The Heber Creeper chugged out of the station at 12:02 p.m. Saturday, carrying nearly 200 passengers on what may be the antique train's last run.
"Do what you can to save this," called out passenger Lynn McGregor as the train pulled away. McGregor, who lives in Hawaii, is a old-time train buff. Her son, Bob McGregor, Salt Lake City, said shutting down the train would be shortsighted.Most passengers Saturday were aware of financial problems threatening to stall the 20-year-old tourist train route.
"We've been trying for 2 1/2 years to get the state to understand the problems that the train has faced," said train owner Lowell Ashton. "The future's pretty bleak."
While Wasatch County and Heber City officials huddled over the future of the Creeper on Friday, Ashton said he doesn't know what the future holds. His company owns more historical railroad equipment than any private company west of the Mississippi River, much of it a unique part of Utah's frontier history.
"You've got to realize that I'm dealing with every state agency known to man.
"I'm telling the state that unless they do something, they've forced us to leave, (to go) anyplace that wants us."

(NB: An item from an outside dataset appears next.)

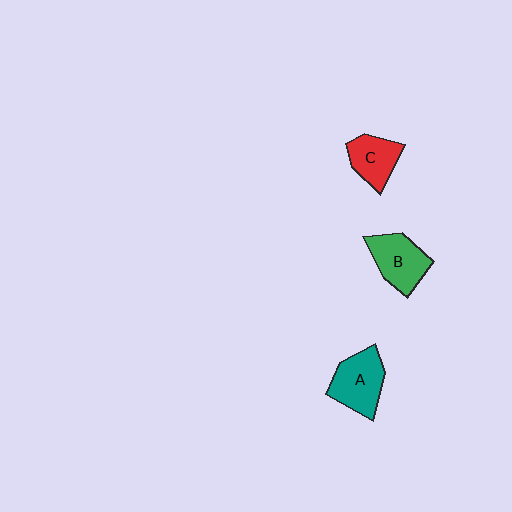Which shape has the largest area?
Shape A (teal).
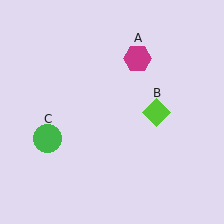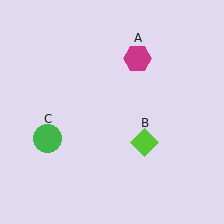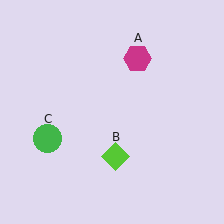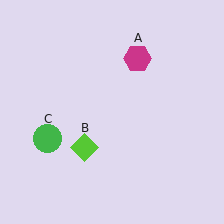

Ashton's company, the New London Railroad and Village, and state agencies are mired in an ongoing tax dispute. A last-minute reprieve worked out with the State Tax Commission allowed the Creeper to complete Saturday's 120-mile run down Provo Canyon, the last one scheduled for the season.
Ashton said his unpaid bill totals $137,000, a sum for taxes that technically aren't due until January. He's disputing 80 percent of that assessment, asking why the company should pay sales tax on the fares it collects, as well as property taxes and a franchise fee to use the right of way. The company also is required to maintain railroad crossings.
The cumulative effect is that operating costs for the Heber Creeper are 25 percent to 75 percent higher in Utah than for trains in other states, Ashton said. "There isn't a train that we can find in the United States that pays it (sales tax). We think it's a discriminatory action."
Earlier this week, a bid from the state to buy the recreational railroad and its terminal grounds for $1.13 million was rejected by Ashton, then withdrawn by the state.
Ashton contends the state changed its offer, since lawmakers last year appropriated $1.6 million to buy and fix the aging tourist attraction. He has since submitted a counter offer, but a spokesman for the Utah Department of Transportation said the deal is off.
UDOT spokesman Kim Morris said the state reduced its offer after it found Ashton didn't have clear title to one locomotive. The state also wanted New London responsible for any hazardous waste cleanup at the site and refused to forgive any tax debt.
"That's too cheap and too punitive," Ashton said. "We would walk away without anything." Ashton said the only sensible alternative is to close it down and sell the antique cars.
That's why the tax commission made a jeopardy seizure of rolling stock until Ashton settles his unpaid taxes. "It's a very punitive thing, very rarely done," Ashton said of the state seizure. He said while he has sold surplus equipment, he never intended to remove any of the stock the state is interested in.
Financial and ownership disputes aside, it was the romance of railroading that drew J. Bruce Smart of Bountiful to the Heber station on Saturday. Smart stood with his brother-in-law, Robert Jensen, a retired Union Pacific car inspector, watching as the train chugged away.
"I've coupled hundreds of air hoses like that," said Jensen, pointing to the connections adjoining train cars.
"There's nothing like an old steam train engine whistle off in the distance," Smart said. "There's no way to measure the tender feelings."